The tree-covered grassy area north of the Main Building was dedicated as the Tower Garden three years ago. UT President Larry Faulkner said that dedication was the first step in remembering those who died and those whose lives were affected by the shootings on Aug. 1, 1966.
Whitman killed his wife and mother off-campus and then went to the UT Tower observation deck, from which he killed 14 and injured 31, one of whom died of his injuries in 2001.
"We're looking for this to be something that will connect the whole UT community from that time and down through the years to an element of history that is real and tragic," Faulkner said. "A lot of people were affected by the tragedy, including generations of students and members of our community who weren't even around at the time."
The proposed design concentrates on the three ponds that are habitat to turtles and other small wildlife. The ponds, which were leaking and needed cleaning and other maintenance, were fixed last year.
The memorial proposal, which a UT System regents' committee recommended for approval on Monday, will add bridges, sidewalks, flowering plants and trees. Sculpted stones engraved with the words "violence," "chaos" and "hope, " among others, will be placed along the rim of the middle pond. A low wall will surround the garden to ensure that visitors understand that this is a special place, artist Jill Bedgood said.
"Part of what I wanted to do was make the piece not just about the incident that occurred at the University of Texas," she said. "I wanted it to be more universal. We have been -- as country, as a society, as a world -- dealing with issues of violence continually.
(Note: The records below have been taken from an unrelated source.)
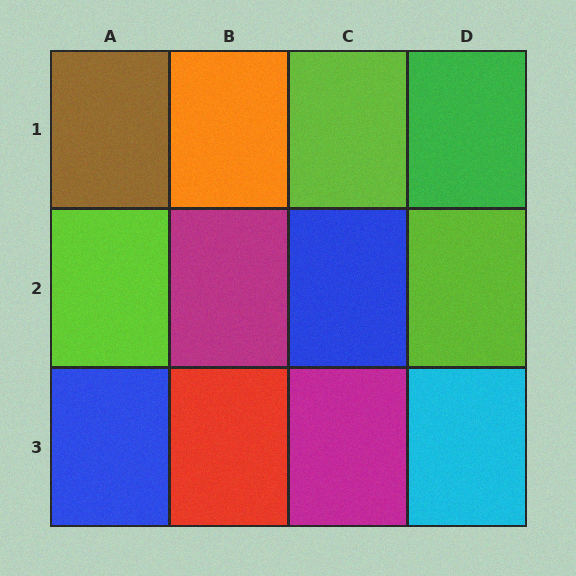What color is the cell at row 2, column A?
Lime.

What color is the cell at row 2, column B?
Magenta.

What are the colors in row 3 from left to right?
Blue, red, magenta, cyan.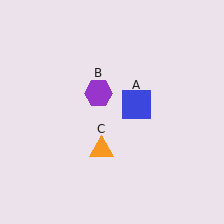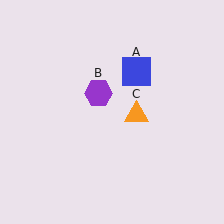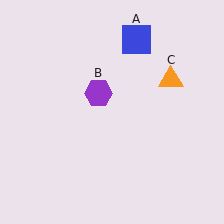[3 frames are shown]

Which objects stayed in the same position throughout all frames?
Purple hexagon (object B) remained stationary.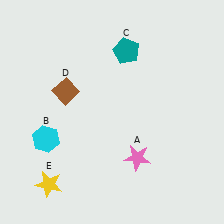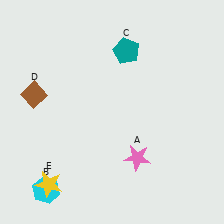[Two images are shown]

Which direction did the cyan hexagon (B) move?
The cyan hexagon (B) moved down.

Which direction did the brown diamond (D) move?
The brown diamond (D) moved left.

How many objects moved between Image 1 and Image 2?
2 objects moved between the two images.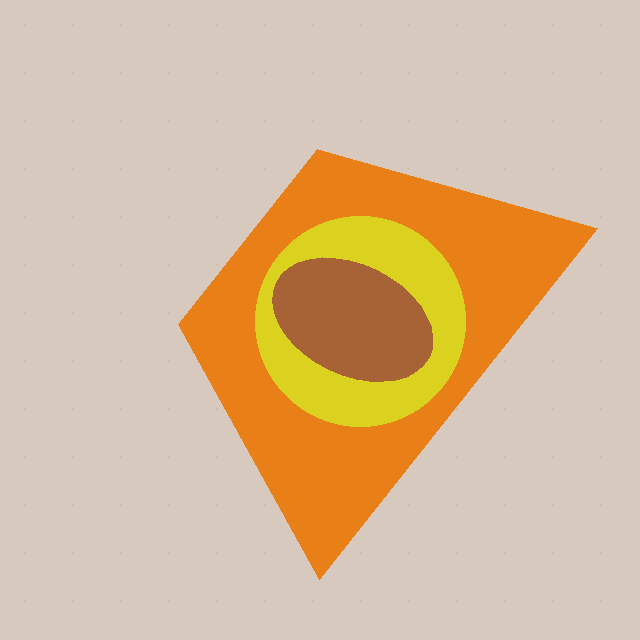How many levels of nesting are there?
3.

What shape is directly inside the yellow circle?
The brown ellipse.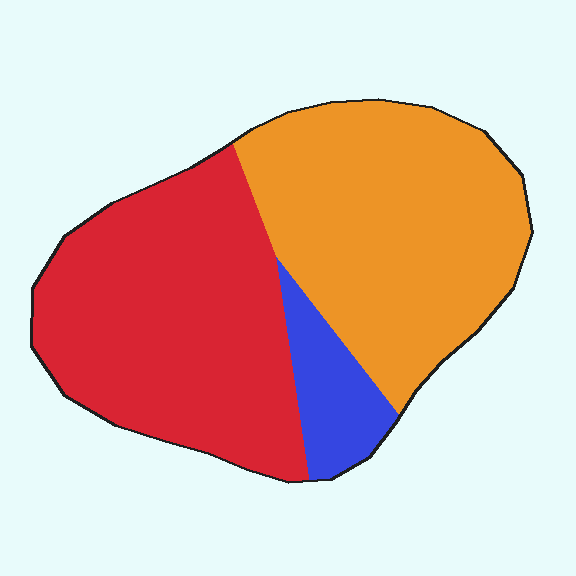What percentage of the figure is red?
Red takes up between a third and a half of the figure.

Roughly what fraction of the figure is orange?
Orange covers around 45% of the figure.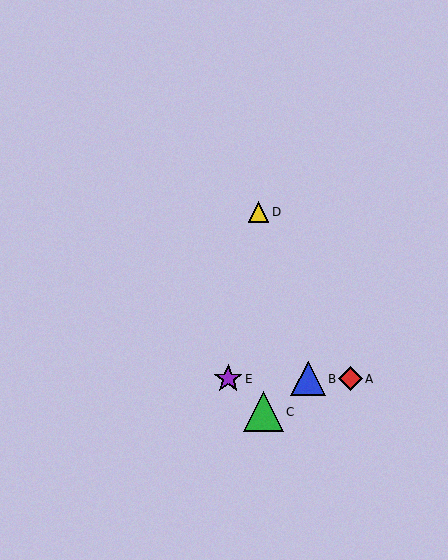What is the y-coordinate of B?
Object B is at y≈379.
Every viewer has experienced some kind of loss."
Bedgood works with mixed media and has created other public art, including projects at the Austin Convention Center and Austin-Bergstrom International Airport. She and landscape architect Eleanor McKinney, both of Austin, spent time at the site watching people as they visited.
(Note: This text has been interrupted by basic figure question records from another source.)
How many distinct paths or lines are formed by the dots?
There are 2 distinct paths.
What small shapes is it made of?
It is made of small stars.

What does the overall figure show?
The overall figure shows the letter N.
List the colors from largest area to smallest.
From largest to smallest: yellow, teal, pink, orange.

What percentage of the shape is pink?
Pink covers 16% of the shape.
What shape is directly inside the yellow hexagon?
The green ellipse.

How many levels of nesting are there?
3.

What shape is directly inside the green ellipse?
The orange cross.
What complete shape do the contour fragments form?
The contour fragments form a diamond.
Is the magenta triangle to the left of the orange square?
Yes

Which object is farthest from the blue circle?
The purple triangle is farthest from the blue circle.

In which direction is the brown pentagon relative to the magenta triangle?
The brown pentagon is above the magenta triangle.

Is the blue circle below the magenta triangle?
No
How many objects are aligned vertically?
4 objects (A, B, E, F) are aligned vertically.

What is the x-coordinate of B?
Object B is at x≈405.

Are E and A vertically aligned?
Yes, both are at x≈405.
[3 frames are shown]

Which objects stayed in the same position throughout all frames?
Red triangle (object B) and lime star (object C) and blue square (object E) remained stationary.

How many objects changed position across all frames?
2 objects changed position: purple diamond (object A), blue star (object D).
"The charge was to have something that was very subtle yet worthy of a memorial," McKinney said.
Neal Armstrong, chairman of the Tower Garden design committee, told the regents that the memorial should invoke emotions attached to a loss and the journey from tragedy to healing.
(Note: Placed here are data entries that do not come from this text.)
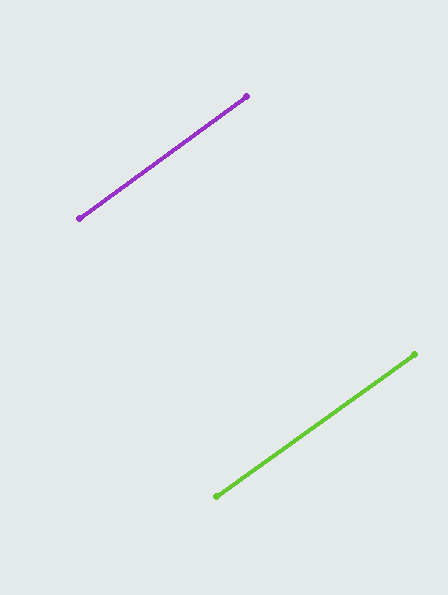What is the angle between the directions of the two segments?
Approximately 1 degree.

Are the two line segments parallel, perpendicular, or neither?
Parallel — their directions differ by only 0.6°.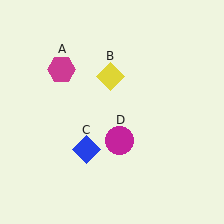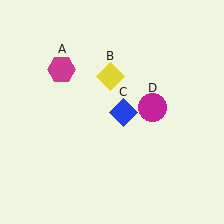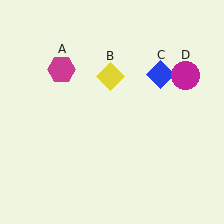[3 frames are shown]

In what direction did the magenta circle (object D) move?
The magenta circle (object D) moved up and to the right.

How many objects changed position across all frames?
2 objects changed position: blue diamond (object C), magenta circle (object D).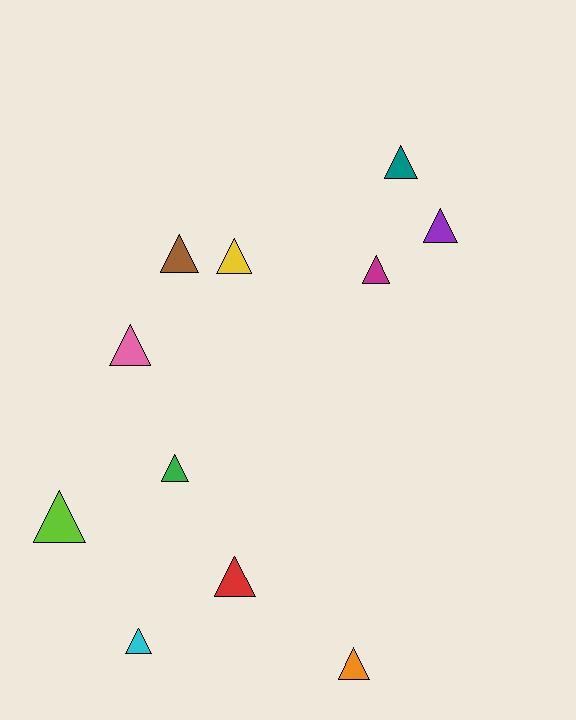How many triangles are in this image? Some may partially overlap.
There are 11 triangles.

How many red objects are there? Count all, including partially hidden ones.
There is 1 red object.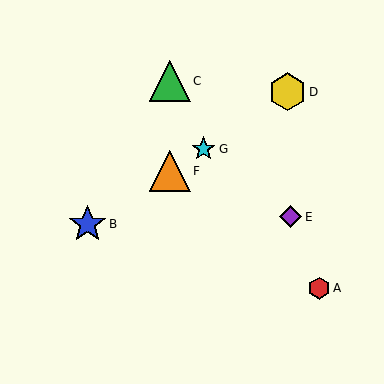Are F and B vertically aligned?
No, F is at x≈170 and B is at x≈87.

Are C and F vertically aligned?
Yes, both are at x≈170.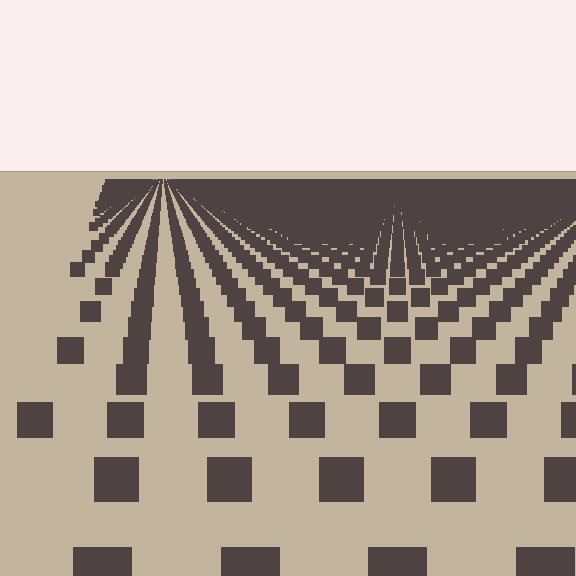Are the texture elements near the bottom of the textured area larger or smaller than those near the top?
Larger. Near the bottom, elements are closer to the viewer and appear at a bigger on-screen size.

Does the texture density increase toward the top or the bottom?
Density increases toward the top.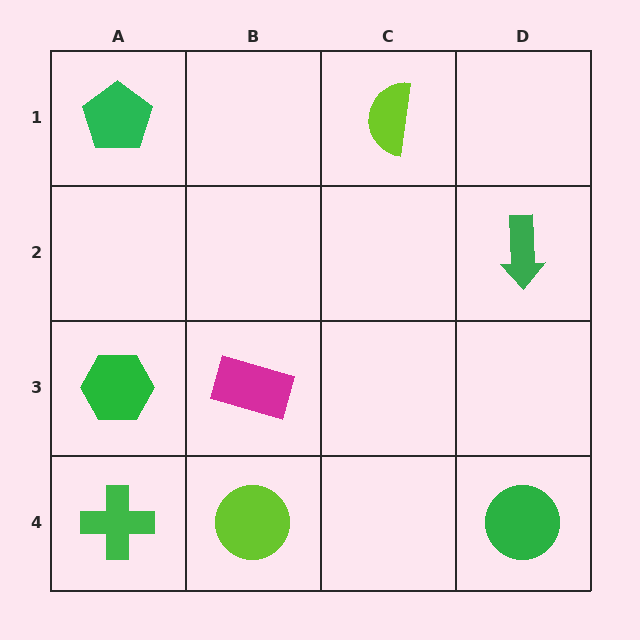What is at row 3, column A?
A green hexagon.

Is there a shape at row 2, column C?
No, that cell is empty.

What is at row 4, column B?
A lime circle.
Although Faulkner designated $200,000 to begin the project, the university must raise about $800,000 privately to complete it.
"I see it as a lot of people contributing a little bit," Faulkner said.
That day in 1966 is still fresh in Faulkner's memory.
"Neal Armstrong and I were both there," he said. "There are people like us who were pretty significantly connected. I wasn't shot at. But anyone who was a part of this community at that moment has a strong connection to the event."
Final action on the proposal is expected at next month's board meeting, with design and construction expected to take a year. A memorial dedication is planned for Aug. 1, 2004.